Creating Categoricals¶
There are several ways to create categorical data in pandas, from simple type conversion to explicit construction with custom categories and ordering.
Method 1: Using astype('category')¶
The simplest way to convert existing data to categorical.
import pandas as pd
# From a Series
s = pd.Series(['apple', 'banana', 'apple', 'cherry'])
s_cat = s.astype('category')
print(s_cat)
0 apple
1 banana
2 apple
3 cherry
dtype: category
Categories (3, object): ['apple', 'banana', 'cherry']
# From a DataFrame column
df = pd.DataFrame({
'product': ['A', 'B', 'A', 'C', 'B'],
'price': [100, 200, 100, 300, 200]
})
df['product'] = df['product'].astype('category')
print(df['product'].dtype) # category
Categories are Automatically Inferred¶
When using astype('category'), pandas automatically:
- Identifies unique values
- Creates categories in sorted order (alphabetical for strings)
- Assigns integer codes to each value
s = pd.Series(['zebra', 'apple', 'mango', 'apple'])
s_cat = s.astype('category')
print(s_cat.cat.categories) # ['apple', 'mango', 'zebra'] (sorted)
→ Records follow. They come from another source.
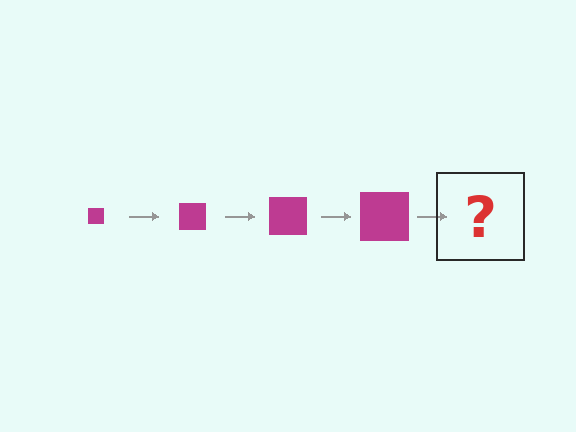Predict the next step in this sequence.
The next step is a magenta square, larger than the previous one.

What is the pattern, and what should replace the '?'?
The pattern is that the square gets progressively larger each step. The '?' should be a magenta square, larger than the previous one.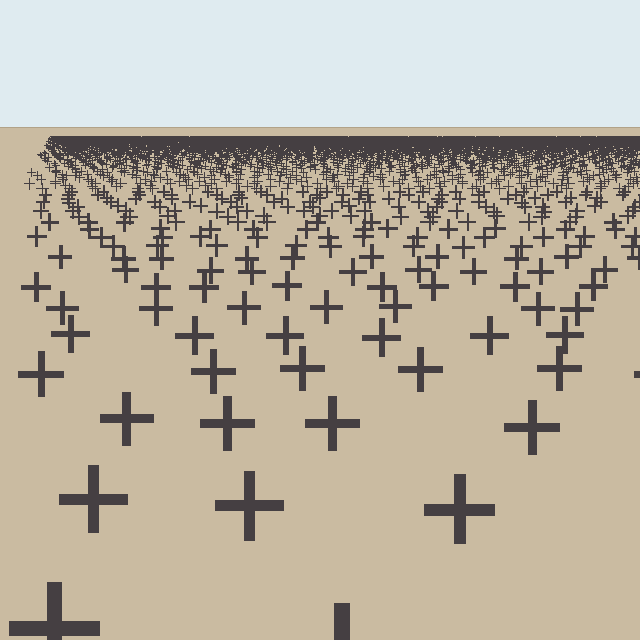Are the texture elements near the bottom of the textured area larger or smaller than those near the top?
Larger. Near the bottom, elements are closer to the viewer and appear at a bigger on-screen size.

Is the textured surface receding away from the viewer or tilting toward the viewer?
The surface is receding away from the viewer. Texture elements get smaller and denser toward the top.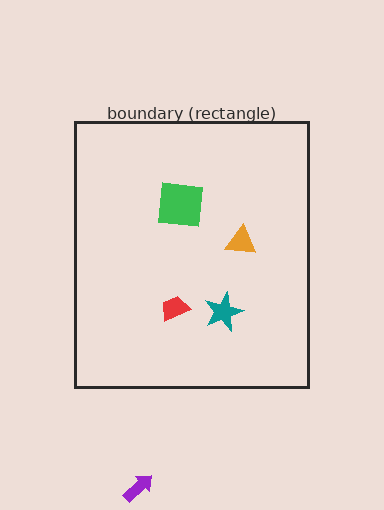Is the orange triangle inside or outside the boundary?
Inside.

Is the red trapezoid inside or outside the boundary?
Inside.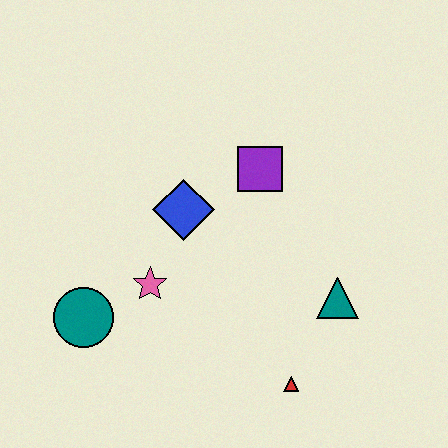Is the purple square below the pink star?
No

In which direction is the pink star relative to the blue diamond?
The pink star is below the blue diamond.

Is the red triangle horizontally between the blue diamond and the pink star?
No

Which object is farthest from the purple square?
The teal circle is farthest from the purple square.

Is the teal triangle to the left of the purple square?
No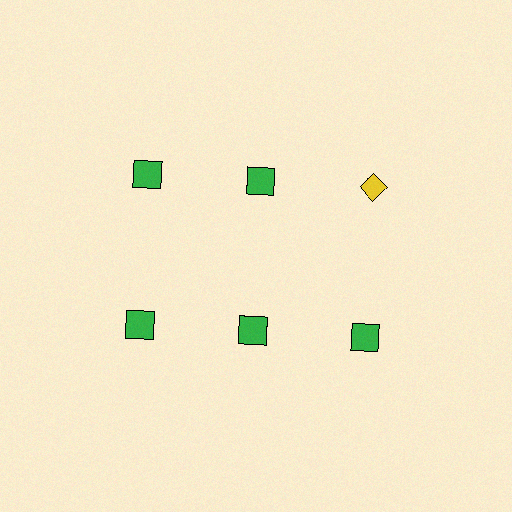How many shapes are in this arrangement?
There are 6 shapes arranged in a grid pattern.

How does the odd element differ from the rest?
It differs in both color (yellow instead of green) and shape (diamond instead of square).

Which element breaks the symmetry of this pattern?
The yellow diamond in the top row, rightmost column breaks the symmetry. All other shapes are green squares.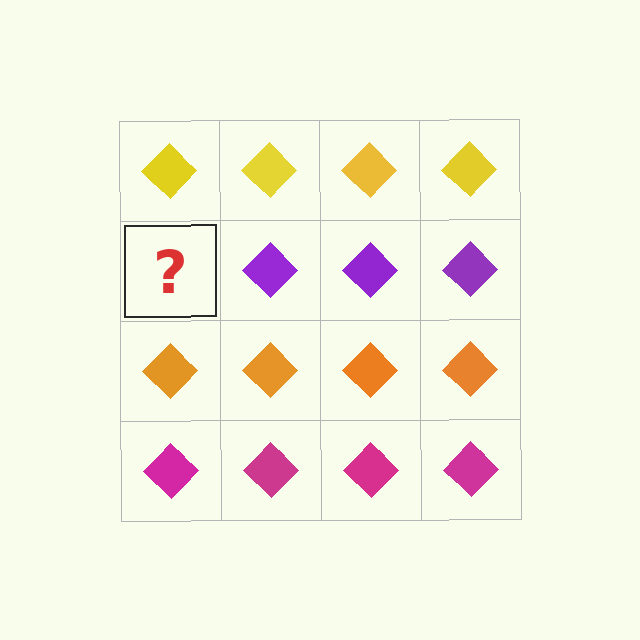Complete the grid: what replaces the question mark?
The question mark should be replaced with a purple diamond.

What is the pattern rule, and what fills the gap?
The rule is that each row has a consistent color. The gap should be filled with a purple diamond.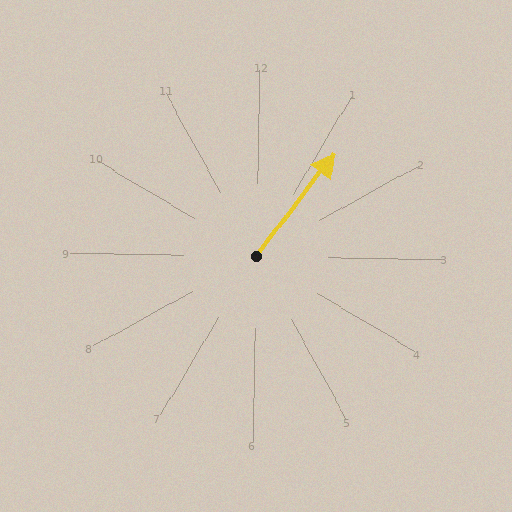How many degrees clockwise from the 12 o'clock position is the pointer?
Approximately 36 degrees.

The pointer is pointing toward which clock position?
Roughly 1 o'clock.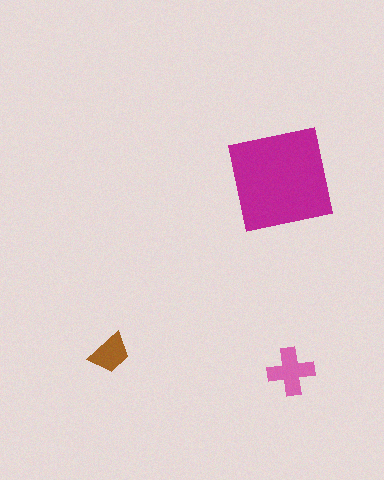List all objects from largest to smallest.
The magenta square, the pink cross, the brown trapezoid.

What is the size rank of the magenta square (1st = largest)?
1st.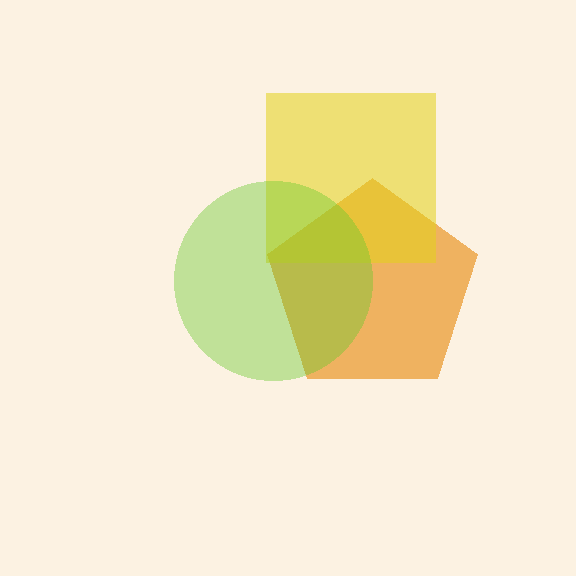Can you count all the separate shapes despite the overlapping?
Yes, there are 3 separate shapes.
Method 2: Using pd.Categorical()¶
For explicit control over categories and ordering.
Basic Construction¶
cat = pd.Categorical(['a', 'b', 'c', 'a', 'b'])
print(cat)
['a', 'b', 'c', 'a', 'b']
Categories (3, object): ['a', 'b', 'c']
Specifying Categories¶
Define the allowed categories explicitly:
# Only these categories are valid
cat = pd.Categorical(
['small', 'medium', 'large', 'small'],
categories=['small', 'medium', 'large', 'extra-large']
)
print(cat)
['small', 'medium', 'large', 'small']
Categories (4, object): ['small', 'medium', 'large', 'extra-large']
Note: 'extra-large' is a valid category even though it doesn't appear in the data.
Ordered Categories¶
Create categories with logical ordering:
cat = pd.Categorical(
['medium', 'small', 'large', 'small'],
categories=['small', 'medium', 'large'],
ordered=True
)
print(cat)
['medium', 'small', 'large', 'small']
Categories (3, object): ['small' < 'medium' < 'large']
The < symbols indicate ordering.
Handling Invalid Values¶
Values not in categories become NaN:
cat = pd.Categorical(
['a', 'b', 'c', 'd'], # 'd' not in categories
categories=['a', 'b', 'c']
)
print(cat)
['a', 'b', 'c', NaN]
Categories (3, object): ['a', 'b', 'c']
Method 3: Using pd.CategoricalDtype¶
Define a categorical type for reuse across multiple columns.
# Define the dtype once
size_dtype = pd.CategoricalDtype(
categories=['S', 'M', 'L', 'XL'],
ordered=True
)
# Apply to multiple columns
df = pd.DataFrame({
'shirt_size': ['M', 'L', 'S', 'XL'],
'pants_size': ['L', 'M', 'M', 'L']
})
df['shirt_size'] = df['shirt_size'].astype(size_dtype)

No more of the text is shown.